For seven months, the city couldn’t actually read Green’s usage. That meant he also wasn’t being billed for it. When the device was fixed, though, all seven months came due at once. The bill covered 344,000 gallons of water, a staggering amount for Green’s household. As he put it: “We don’t have a pool, we don’t have a jacuzzi.” The home does have a single bathtub that the couple rarely uses, and that’s about it.

Green’s first reaction was disbelief that the number could be real. But there was a very concrete reason he had been hit with that kind of number. There was an underground leak in front of his house, invisible from the surface, that had been pushing water through his meter for months. Because the transmitter was dead, no monthly bill ever flagged the spike, so the leak ran on unnoticed.

Once the meter was reporting again, the city retroactively billed Green for every gallon used. He accepts that the water went through his meter, but he doesn’t agree with the fairness of the bill’s delay. The broken city equipment, he argues, kept him from catching the leak far sooner, and the city took no responsibility and made no adjustment for it. According to the City of Phoenix’s Water Services Department, transmitter failures like this are rare, under 1 percent, and tend to happen as the devices near the end of their life. In other words, they didn’t exactly agree with Green’s frustrated assessment of the situation.

How a Bill Like This Can Pile Up

Today’s water meters don’t actually need a person to walk up and read them. A small transmitter on the meter will send the reading to the utility, which uses it to calculate each monthly bill. The system is reliable until the transmitter fails. When it does, the utility stops getting numbers, and without numbers, it can’t put together an accurate bill.
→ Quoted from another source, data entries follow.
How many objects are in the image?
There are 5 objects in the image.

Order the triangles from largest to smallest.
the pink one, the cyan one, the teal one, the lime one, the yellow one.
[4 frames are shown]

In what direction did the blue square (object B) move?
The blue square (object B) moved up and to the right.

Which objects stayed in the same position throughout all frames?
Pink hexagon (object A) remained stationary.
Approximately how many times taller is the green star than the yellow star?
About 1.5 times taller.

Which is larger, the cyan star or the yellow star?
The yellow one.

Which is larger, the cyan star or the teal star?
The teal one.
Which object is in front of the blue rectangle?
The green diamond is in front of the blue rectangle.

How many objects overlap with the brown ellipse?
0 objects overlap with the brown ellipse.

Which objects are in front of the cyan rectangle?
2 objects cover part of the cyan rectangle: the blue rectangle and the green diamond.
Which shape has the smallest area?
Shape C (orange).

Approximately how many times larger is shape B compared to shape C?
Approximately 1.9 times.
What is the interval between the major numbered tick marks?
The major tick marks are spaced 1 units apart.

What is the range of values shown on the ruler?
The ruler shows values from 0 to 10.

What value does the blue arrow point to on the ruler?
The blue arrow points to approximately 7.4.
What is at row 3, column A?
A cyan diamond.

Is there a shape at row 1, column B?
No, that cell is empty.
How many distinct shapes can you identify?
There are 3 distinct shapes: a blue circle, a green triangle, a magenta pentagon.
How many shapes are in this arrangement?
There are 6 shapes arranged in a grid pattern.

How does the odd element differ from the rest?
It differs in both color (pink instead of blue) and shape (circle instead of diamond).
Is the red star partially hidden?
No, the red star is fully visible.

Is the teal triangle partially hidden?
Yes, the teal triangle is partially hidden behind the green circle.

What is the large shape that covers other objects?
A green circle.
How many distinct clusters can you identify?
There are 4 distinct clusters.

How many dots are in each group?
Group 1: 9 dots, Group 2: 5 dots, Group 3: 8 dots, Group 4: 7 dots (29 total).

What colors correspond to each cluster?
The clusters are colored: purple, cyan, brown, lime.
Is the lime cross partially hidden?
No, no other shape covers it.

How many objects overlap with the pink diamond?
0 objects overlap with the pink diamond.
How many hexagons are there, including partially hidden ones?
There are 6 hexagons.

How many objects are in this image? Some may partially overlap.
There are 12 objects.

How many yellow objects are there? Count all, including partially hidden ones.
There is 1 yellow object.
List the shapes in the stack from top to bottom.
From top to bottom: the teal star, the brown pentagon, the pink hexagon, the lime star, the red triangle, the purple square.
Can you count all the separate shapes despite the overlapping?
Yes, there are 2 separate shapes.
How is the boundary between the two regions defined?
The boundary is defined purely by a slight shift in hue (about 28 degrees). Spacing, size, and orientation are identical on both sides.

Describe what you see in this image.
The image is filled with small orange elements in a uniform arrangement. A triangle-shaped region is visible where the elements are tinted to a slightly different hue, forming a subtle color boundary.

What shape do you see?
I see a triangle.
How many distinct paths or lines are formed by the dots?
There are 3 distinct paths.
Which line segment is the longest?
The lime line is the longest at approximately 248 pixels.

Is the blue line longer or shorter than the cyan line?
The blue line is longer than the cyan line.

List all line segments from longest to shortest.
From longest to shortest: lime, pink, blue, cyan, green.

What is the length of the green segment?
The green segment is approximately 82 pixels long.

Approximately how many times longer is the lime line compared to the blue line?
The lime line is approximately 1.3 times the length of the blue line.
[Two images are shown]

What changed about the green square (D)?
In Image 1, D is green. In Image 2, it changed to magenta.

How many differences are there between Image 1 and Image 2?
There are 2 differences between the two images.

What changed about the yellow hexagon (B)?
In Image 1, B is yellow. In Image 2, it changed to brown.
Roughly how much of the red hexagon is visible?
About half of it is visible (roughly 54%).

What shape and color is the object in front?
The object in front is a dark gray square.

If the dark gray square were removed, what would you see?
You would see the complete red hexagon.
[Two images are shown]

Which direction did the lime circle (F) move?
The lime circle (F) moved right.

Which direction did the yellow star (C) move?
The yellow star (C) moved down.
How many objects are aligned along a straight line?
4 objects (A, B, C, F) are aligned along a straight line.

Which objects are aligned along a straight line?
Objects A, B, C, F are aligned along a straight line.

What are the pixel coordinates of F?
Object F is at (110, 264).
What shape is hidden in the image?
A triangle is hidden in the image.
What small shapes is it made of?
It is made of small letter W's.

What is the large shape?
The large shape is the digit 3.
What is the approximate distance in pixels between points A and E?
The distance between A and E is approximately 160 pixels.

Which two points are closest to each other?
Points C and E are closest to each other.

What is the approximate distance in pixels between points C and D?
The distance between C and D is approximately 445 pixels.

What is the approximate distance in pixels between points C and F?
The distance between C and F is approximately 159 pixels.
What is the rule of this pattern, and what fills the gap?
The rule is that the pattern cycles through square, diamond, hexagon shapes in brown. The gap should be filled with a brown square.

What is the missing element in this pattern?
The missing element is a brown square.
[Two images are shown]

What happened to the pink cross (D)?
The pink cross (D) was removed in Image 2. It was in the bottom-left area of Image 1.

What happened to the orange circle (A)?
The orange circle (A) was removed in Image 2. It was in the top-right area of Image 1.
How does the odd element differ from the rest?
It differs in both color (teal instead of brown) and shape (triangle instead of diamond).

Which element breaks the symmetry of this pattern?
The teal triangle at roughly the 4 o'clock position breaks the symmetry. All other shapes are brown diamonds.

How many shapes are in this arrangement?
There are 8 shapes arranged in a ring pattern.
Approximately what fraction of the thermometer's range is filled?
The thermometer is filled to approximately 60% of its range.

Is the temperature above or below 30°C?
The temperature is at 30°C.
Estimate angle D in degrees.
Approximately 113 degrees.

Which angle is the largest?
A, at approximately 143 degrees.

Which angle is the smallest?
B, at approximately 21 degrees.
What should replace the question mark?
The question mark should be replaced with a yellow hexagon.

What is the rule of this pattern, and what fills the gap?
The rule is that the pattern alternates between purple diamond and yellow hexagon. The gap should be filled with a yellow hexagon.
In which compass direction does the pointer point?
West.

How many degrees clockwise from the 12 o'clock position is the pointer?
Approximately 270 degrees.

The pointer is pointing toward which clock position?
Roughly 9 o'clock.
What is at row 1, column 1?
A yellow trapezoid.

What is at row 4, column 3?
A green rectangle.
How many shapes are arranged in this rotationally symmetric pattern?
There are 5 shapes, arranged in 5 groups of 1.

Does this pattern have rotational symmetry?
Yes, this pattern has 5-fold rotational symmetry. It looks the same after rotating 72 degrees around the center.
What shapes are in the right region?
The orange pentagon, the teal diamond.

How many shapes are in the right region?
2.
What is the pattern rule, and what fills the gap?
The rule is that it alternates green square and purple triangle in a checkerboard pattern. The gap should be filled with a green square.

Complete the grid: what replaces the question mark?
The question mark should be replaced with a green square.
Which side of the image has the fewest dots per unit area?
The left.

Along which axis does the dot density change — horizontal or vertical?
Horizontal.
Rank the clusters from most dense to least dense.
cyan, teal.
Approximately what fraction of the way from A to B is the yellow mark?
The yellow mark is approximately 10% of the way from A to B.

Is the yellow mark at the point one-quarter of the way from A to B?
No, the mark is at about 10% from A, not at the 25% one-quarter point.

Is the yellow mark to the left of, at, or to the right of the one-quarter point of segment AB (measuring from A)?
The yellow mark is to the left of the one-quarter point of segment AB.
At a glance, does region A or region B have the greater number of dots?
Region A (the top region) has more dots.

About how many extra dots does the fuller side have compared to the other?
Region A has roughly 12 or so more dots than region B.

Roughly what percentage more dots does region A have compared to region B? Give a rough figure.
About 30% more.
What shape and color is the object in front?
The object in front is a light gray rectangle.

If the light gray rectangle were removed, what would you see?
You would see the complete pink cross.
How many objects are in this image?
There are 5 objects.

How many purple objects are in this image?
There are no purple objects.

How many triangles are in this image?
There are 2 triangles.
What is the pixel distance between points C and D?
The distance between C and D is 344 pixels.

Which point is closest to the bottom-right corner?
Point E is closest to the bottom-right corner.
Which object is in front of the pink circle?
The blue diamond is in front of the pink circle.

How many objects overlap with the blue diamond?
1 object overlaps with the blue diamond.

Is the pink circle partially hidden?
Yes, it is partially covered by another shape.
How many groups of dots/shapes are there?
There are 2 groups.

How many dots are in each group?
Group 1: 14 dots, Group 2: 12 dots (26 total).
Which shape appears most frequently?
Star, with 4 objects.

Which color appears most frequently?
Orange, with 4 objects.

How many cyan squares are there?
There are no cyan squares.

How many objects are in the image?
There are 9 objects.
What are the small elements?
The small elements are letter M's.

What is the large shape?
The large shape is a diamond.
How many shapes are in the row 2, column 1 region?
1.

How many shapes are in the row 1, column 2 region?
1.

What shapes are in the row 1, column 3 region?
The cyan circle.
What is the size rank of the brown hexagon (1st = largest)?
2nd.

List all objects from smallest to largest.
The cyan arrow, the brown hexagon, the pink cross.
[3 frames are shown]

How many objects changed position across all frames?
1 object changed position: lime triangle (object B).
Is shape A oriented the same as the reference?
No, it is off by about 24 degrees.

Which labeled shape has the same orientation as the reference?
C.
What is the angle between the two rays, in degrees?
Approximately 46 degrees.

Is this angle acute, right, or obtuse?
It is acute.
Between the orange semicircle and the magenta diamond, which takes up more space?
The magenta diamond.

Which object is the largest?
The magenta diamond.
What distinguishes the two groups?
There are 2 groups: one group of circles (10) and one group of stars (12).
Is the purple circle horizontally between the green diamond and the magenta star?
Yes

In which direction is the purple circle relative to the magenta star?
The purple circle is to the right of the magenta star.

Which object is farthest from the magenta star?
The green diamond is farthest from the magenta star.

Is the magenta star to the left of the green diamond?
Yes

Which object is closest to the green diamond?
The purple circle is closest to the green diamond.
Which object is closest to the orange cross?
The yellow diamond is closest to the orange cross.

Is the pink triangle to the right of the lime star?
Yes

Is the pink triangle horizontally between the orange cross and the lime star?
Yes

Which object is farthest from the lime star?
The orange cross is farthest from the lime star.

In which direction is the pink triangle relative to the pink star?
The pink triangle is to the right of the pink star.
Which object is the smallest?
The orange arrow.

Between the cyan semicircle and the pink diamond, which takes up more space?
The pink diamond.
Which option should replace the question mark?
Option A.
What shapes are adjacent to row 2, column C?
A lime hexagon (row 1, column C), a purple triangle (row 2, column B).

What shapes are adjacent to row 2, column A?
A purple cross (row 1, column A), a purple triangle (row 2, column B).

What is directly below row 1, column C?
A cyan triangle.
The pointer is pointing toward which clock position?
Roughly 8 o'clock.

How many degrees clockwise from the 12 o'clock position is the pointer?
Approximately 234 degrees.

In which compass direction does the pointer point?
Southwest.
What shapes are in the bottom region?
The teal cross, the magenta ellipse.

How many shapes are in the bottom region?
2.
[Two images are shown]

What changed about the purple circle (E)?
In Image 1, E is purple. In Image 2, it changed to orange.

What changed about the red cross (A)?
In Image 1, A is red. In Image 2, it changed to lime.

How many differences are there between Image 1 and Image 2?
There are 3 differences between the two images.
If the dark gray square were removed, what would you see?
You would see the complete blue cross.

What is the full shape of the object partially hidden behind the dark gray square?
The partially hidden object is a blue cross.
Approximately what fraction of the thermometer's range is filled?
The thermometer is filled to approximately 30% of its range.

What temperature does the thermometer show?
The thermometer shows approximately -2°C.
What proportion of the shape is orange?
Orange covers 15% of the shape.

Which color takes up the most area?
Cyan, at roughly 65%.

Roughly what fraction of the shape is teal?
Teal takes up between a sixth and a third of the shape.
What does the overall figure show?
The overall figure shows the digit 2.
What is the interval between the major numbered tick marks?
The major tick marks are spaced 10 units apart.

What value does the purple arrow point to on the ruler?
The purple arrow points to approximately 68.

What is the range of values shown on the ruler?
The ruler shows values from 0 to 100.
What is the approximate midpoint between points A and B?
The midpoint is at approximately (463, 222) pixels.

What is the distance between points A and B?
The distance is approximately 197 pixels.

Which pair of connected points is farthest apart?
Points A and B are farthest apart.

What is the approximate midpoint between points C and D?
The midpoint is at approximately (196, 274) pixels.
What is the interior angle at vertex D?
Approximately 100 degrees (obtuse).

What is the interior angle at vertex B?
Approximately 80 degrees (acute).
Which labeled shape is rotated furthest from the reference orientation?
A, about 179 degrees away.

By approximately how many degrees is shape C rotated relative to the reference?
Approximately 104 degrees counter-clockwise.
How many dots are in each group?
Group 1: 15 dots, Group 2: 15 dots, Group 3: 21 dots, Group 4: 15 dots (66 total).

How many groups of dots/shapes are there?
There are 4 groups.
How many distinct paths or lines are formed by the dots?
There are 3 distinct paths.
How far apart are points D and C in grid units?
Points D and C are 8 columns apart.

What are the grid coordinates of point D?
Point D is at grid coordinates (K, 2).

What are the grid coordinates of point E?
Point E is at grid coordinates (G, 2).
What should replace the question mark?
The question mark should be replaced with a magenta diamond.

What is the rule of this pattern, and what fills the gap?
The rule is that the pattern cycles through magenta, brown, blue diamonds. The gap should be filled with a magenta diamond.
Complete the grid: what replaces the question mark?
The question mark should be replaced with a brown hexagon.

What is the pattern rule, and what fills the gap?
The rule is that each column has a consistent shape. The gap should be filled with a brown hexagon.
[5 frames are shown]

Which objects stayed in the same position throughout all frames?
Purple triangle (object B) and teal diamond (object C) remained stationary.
The gap in billing is only half of it. The other half is the leak. An underground line can develop a slow break that never surfaces, with no puddle in the yard, no sound in the walls, while it wastes water day and night. The single best warning sign of a leak like that is a sudden jump in the monthly bill. With no bill coming, Green had no way to prepare or change anything, and those 344,000 gallons slipped away.

It’s important to keep in mind that water that passes through your meter is water you’re generally responsible for, even when a hidden leak is the cause. A dead transmitter reads as zero, which could either mean an empty house or a broken sensor. You won’t necessarily know which one it is until it’s too late.

What to Do If Your Bill Blindsides You

What should you do if this happens to you? The best defense is catching a leak before it becomes a runaway bill. Watch your monthly usage and compare it to the same month a year earlier. Treat any unexplained jump as a reason to look closer. You can also check for a hidden leak yourself in a few minutes. Shut off every faucet, appliance, and irrigation line, then find your water meter. Many meters have a small red triangle or dial that spins when water is moving. If it keeps turning with everything off, water is going somewhere it should not, and it is time to call a plumber.

If a shock bill does arrive, do not just pay it in silence. Call the utility and ask it to walk you through the charge and the meter history. Ask specifically about a leak adjustment. Many water providers will credit part of a bill caused by a documented, repaired leak, though you usually have to request it and show proof of the repair, like a plumber’s invoice. If the balance is large, ask for a payment plan, which is what Green arranged over 36 months. If you get nowhere, escalate in writing and keep records of every call. You may be in for an uphill battle over time with this situation.